A atenção internacional se dá ao mesmo tempo em que uma ofensiva do governo atual tenta reinserir o País na comunidade global, sobretudo, em relação aos compromissos sustentáveis. Ao mesmo tempo, se dá em um cenário desafiador sob os aspectos econômicos e geopolíticos, o que limita as oportunidades de investimento ao redor do globo.
“Há muito interesse em ouvir de Brasil e, em especial, recursos baratos para projetos de energia renovável, pequenas e médias empresas, Amazônia sustentável, bioeconomia, empreendedorismo feminino”, diz Lassalvia, em entrevista exclusiva ao Broadcast, em Marrakesh, durante as reuniões anuais do FMI e do Banco Mundial.
Uma das operações que o BB fechou no Marrocos foi um acordo para a captação de US$ 800 milhões, que corresponde a cerca de R$ 4 bilhões, com um consórcio de bancos formado por JPMorgan, Standard Chartered, HSBC e Credit Agricole.
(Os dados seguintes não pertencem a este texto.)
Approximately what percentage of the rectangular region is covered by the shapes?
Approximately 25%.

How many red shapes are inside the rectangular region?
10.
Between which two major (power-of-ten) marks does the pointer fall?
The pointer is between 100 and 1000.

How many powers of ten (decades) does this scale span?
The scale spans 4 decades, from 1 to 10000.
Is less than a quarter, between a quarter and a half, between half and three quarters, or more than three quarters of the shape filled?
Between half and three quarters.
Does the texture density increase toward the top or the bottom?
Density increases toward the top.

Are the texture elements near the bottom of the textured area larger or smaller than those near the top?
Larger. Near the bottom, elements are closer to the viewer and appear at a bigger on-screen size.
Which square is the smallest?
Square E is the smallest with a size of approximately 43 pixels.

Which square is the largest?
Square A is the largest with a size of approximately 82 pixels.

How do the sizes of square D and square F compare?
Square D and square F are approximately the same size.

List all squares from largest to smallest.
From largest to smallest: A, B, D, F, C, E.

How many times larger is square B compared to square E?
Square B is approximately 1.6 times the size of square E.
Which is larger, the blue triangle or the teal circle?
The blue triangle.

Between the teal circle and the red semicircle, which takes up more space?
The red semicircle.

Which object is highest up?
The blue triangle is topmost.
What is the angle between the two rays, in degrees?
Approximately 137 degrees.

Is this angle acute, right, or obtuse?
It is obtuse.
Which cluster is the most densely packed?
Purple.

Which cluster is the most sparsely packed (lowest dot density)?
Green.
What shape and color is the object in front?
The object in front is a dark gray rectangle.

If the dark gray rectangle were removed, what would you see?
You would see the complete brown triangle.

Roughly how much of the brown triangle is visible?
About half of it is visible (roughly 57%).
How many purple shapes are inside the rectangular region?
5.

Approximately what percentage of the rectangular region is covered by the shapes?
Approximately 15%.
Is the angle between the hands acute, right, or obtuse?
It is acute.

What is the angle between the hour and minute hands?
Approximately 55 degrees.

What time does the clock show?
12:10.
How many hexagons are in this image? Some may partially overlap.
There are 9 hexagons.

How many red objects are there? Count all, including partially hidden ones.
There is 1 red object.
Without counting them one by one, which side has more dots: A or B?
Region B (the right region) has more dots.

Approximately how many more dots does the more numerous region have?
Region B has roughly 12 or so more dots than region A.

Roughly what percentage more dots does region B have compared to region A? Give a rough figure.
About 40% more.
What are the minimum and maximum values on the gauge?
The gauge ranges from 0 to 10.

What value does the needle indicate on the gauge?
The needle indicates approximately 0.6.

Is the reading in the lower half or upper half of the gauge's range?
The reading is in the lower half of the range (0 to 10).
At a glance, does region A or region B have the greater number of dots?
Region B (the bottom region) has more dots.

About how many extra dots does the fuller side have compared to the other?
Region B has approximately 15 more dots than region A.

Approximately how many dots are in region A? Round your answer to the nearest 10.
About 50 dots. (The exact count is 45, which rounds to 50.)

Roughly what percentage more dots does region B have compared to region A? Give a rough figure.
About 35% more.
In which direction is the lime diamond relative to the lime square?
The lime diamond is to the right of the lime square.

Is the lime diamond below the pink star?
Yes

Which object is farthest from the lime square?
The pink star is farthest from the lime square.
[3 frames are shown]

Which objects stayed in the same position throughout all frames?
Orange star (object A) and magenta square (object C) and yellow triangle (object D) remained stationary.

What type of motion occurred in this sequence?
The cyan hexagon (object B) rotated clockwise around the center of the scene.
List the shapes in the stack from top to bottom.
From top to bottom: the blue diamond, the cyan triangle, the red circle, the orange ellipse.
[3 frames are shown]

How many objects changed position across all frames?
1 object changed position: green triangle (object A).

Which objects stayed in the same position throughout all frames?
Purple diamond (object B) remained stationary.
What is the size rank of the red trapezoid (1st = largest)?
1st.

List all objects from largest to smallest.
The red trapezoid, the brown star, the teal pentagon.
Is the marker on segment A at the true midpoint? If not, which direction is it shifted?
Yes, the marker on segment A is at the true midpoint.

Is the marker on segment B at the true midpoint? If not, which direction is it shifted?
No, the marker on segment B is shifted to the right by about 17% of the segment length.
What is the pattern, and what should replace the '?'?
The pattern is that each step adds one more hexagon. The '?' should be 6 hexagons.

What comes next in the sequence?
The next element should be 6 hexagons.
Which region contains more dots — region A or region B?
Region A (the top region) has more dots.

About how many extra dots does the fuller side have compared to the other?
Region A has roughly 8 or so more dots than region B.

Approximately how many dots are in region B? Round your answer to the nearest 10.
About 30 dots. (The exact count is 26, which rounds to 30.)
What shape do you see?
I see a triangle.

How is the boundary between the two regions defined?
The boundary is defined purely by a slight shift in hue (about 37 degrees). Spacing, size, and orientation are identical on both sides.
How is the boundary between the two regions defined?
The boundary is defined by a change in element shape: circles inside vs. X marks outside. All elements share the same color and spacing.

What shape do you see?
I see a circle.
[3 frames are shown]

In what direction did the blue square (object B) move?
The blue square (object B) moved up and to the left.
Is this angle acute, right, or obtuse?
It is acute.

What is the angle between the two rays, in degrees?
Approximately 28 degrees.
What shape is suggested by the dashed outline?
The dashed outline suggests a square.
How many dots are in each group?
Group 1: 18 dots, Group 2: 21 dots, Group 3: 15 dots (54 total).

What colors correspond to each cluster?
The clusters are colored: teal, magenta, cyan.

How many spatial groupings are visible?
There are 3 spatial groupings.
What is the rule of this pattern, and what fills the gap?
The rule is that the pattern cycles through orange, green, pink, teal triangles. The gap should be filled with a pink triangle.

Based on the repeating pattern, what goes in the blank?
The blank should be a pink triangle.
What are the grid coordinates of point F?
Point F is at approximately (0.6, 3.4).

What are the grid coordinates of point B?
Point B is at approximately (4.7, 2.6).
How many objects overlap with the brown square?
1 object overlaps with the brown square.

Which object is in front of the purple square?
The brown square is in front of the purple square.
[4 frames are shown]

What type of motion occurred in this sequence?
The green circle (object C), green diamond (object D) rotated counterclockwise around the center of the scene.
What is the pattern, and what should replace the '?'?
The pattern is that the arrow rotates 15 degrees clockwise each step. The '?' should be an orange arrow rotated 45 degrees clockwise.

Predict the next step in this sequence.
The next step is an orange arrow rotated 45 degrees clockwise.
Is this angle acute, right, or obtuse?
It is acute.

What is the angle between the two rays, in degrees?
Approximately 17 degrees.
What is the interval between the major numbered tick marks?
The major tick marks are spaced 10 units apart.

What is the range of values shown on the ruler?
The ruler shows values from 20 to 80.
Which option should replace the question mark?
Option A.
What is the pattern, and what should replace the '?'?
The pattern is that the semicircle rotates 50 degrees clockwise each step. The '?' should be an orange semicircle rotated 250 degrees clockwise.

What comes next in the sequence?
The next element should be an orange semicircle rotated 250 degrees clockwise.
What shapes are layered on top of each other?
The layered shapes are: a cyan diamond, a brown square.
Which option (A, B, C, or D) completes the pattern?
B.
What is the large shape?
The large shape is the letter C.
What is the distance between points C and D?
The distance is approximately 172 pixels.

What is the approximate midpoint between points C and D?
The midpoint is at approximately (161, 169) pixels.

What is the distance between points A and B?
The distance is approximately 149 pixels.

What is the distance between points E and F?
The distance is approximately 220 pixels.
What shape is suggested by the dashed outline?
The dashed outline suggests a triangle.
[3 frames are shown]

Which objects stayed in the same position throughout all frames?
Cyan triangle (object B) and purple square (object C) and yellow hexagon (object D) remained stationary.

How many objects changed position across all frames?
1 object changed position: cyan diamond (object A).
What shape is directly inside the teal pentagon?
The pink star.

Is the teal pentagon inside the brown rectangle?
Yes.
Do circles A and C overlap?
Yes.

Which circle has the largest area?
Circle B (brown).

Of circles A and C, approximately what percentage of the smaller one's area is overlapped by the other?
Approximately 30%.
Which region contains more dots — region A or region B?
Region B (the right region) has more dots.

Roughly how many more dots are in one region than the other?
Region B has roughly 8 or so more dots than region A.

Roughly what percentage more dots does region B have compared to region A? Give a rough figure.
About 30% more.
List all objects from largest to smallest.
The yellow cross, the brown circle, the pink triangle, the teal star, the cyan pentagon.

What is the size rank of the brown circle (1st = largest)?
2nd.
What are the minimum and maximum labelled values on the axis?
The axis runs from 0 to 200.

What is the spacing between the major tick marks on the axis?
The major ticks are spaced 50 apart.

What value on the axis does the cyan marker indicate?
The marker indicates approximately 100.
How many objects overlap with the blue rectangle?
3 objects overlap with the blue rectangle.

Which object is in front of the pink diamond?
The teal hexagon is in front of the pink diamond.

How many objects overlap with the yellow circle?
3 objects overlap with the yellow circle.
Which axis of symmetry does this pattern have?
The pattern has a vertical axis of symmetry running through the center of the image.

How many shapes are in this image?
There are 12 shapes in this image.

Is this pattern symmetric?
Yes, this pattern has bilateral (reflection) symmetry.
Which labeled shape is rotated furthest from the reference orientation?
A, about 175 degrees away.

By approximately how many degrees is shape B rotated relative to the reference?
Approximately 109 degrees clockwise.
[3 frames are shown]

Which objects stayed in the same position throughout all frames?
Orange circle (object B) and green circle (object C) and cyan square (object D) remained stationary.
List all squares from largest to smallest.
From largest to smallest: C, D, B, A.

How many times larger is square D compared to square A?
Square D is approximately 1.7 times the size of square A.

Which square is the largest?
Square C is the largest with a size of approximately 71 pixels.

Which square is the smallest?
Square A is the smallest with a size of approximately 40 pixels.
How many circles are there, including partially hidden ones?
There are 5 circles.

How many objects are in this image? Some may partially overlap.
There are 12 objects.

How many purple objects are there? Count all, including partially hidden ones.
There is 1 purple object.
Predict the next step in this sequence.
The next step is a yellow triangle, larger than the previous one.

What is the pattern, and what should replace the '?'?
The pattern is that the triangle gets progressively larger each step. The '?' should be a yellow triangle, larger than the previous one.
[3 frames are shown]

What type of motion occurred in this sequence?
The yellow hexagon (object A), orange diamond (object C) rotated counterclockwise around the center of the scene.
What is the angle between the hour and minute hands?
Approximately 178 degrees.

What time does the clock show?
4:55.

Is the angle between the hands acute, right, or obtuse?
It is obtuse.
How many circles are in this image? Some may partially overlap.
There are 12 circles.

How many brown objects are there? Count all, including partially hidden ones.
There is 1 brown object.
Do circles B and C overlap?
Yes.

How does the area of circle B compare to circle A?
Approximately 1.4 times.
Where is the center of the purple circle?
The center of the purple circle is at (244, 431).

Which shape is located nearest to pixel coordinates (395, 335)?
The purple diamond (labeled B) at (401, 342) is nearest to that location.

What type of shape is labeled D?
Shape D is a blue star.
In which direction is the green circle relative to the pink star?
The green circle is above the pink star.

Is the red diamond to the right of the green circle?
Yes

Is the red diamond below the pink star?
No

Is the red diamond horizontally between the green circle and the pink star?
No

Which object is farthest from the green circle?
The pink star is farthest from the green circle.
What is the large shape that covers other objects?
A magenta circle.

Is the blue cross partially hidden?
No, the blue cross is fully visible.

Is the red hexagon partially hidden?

Os recursos serão destinados a financiar operações agrícolas no Brasil para plantio direto, para pessoas físicas ou jurídicas, com prazo de 10 anos.
O negócio conta com garantia de 95% do MIGA, braço do Banco Mundial, que eleva o rating da operação para ‘AAA’, ou seja, da mais alta qualidade, e elimina a necessidade de o BB fazer provisões para o empréstimo. Como consequência, o custo para emprestar aos tomares finais reduz.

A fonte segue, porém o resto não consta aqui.